Polynucleotides Encoding Canine Cancer Antigens Polynucleotides encoding the antigenic peptides disclosed herein are provided. These polynucleotides include DNA sequences, cDNA sequences, and RNA sequences encoding antigens.

Methods for manipulating and inserting nucleic acids of the present disclosure into vectors are well known in the art (e.g., Sambrook et al., Molecular Cloning, a Laboratory Manual, 2nd edition, Cold Spring Harbor Press, Cold Spring Harbor, N.Y.; 1989, and Ausubel et al., Current Protocols in Molecular Biology, Greene Publishing Associates and John Wiley & Sons, New York, N.Y., 1994).

Nucleic acids encoding antigenic peptides can be prepared using in vitro methods such as polymerase chain reaction (PCR), ligase chain reaction (LCR), transcription-based amplification system (TAS), self-sustaining sequence replication system (3SR), and QP replicase amplification system (QB). It can be cloned or amplified by various methods. For example, polynucleotides encoding proteins can be isolated by polymerase chain reaction of cDNA using primers based on the DNA sequence of the molecule. A wide variety of cloning and in vitro amplification methods are well known to those skilled in the art. PCR methods are described, for example, in U.S. Pat. No. 4,683,195; Mullis et al., Cold Spring Harbor Symp. Quant. . Polynucleotides can also be isolated by screening genomic or cDNA libraries with probes selected from the sequence of the desired polynucleotide under stringent hybridization conditions.

Antigen-encoding polynucleotides can be incorporated into vectors and autonomously replicating plasmids or viruses, or integrated into the genomic DNA of prokaryotes or eukaryotes, or present as separate molecules (e.g. cDNA) independent of other sequences. Contains recombinant DNA that The nucleotides can be ribonucleotides, deoxyribonucleotides, or modified forms of either nucleotide. This term includes single and double forms of DNA.

DNA sequences encoding antigens can be expressed in vitro by introducing the DNA into suitable host cells. Cells may be prokaryotic or eukaryotic. The term also includes any progeny of the host cell of interest. It will be appreciated that not all progeny will be identical to the parent cell, as there may be mutations that occur during replication. Methods of stable introduction, meaning that the foreign DNA is continuously maintained within the host, are known in the art.

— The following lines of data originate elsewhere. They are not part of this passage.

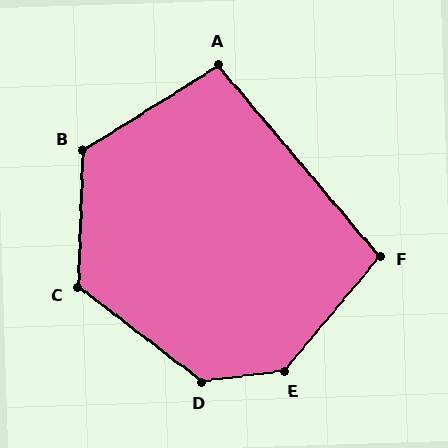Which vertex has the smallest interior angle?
A, at approximately 98 degrees.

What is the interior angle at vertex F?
Approximately 100 degrees (obtuse).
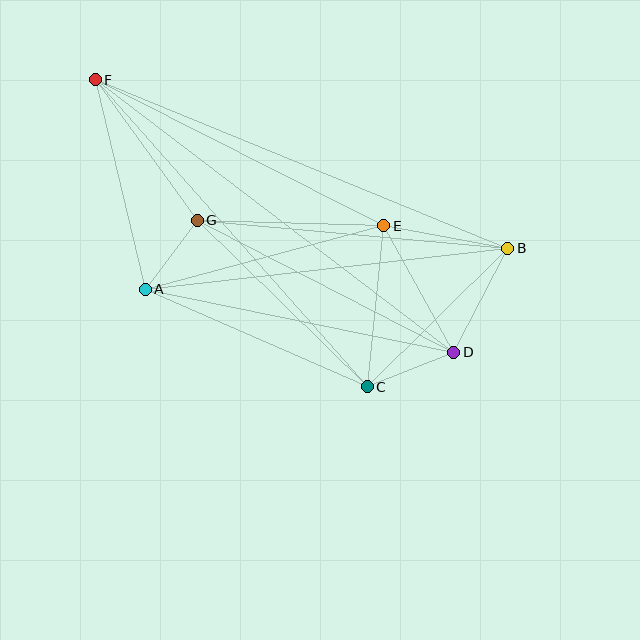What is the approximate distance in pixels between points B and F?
The distance between B and F is approximately 445 pixels.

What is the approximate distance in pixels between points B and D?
The distance between B and D is approximately 117 pixels.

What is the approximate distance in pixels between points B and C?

A polynucleotide sequence encoding an antigen can be operably linked to expression control sequences. Expression control sequences operably linked to a coding sequence are ligated in such a way that expression of the coding sequence is achieved under conditions compatible with the expression control sequences. Expression control sequences include, but are not limited to, appropriate promoters, enhancers, transcription terminators, initiation codons (e.g., ATG) in front of protein-coding genes, intron splicing signals, and others that enable proper translation of the mRNA. This includes maintaining the correct reading frame of the gene, and a stop codon.

Hosts include microorganisms, yeast, insects and mammals.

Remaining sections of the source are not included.